Oskar Schindler, industriel allemand, a sauvé la vie de 1200 Juifs, durant la Shoah. Jérôme Roose adapte pour la première fois "La liste de Schindler" dans un seul-en-scène. Ici, une victime peut devenir un vainqueur.
- Jérôme Roose, vous êtes de descendance belgo-allemande. La Liste de Schindler ne pouvait donc vous laisser indifférent...
J.R.: En effet. Je suis Allemand de par mes aïeux paternels. Mon arrière-grand-père Kurt Rothe était soldat de la Wehrmacht. Ayant fait partie des Jeunesses hitlériennes, il a reçu une éducation très rigide. Une partie de ma famille vit toujours en Allemagne et en Autriche. Par contre, mes aïeux maternels sont belges et ont fait partie de la Résistance.
J'ai vécu beaucoup de tiraillements entre les deux camps. La question qui fâche: comment un pays aussi civilisé que l'Allemagne a-t-elle pu commettre de telles atrocités ? Le sentiment anti-Boche était très présent au sortir de la guerre.
- Acteur, vous n'incarnez pas Schindler...
J.R. Non, le spectateur le comprend très vite. La scène se passe dans une salle d'exposition. Dans la peau d'un visiteur ou d'un spectre, je réagis face à différents objets évoquant la vie d'Oskar Schindler. On y voit notamment des uniformes de prisonniers, le drapeau nazi, des dagues SS, des jouets d'enfants, des photos de vrais survivants,...
Je porte un costume neutre, et parle à l'instant présent. Je peux représenter aussi bien un officier SS comme Amon Göth, surnommé "Le boucher d'Hitler" ( je parle alors en allemand sous-titré), que la victime ou encore l'humanité. Un seul individu peut être les trois.
- Un tel spectacle demande la récolte de témoignages...
J.R. Oui, bien sûr. Tout comme la pièce sur le Titanic, que j'ai écrite et mise en scène précédemment, j'ai amassé beaucoup de documentation et recueilli de nombreux témoignages. Pour la "Voix de la Liste", que j'ai rebaptisé ainsi pour ne pas avoir de problèmes de droits d'auteur, ce travail m'a demandé deux ans. J'ai pris de nombreux contacts avec des instituts belges. J'ai beaucoup lu les écrits de Leopold "Poldek" Pfefferberg, aussi connu sous le nom de Léopold Page, survivant américano -polonais de la Shoah.
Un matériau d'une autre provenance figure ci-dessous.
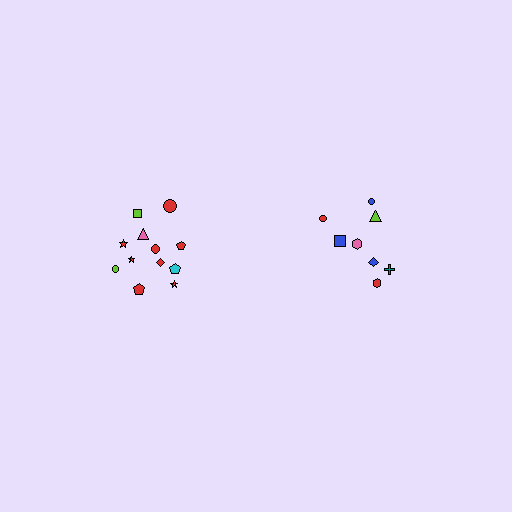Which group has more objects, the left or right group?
The left group.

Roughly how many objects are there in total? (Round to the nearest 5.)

Il a été un grand ami d'Oskar Schindler.
- Oskar Schindler est-il un héros pour vous ?
J.R. Sans aucun doute. Dans son film, Spielberg l'a bien montré. La conduite d'Oskar Schindler a été vraiment exemplaire. Cet homme est un véritable humaniste. Si une nouvelle guerre éclatait, qui se comporterait de la sorte ? Nous voyons comment un homme ordinaire peut transcender les circonstances et devenir extraordinaire. Les survivants de l'holocauste partagent leur histoire avec le public.
Mon spectacle n'est pas du théâtre documentaire, mais du théâtre s'inscrivant dans le cadre d'un devoir de mémoire. Une piqûre de rappel, en quelque sorte, pour ne plus revivre les affres de la déportation et de la seconde guerre mondiale.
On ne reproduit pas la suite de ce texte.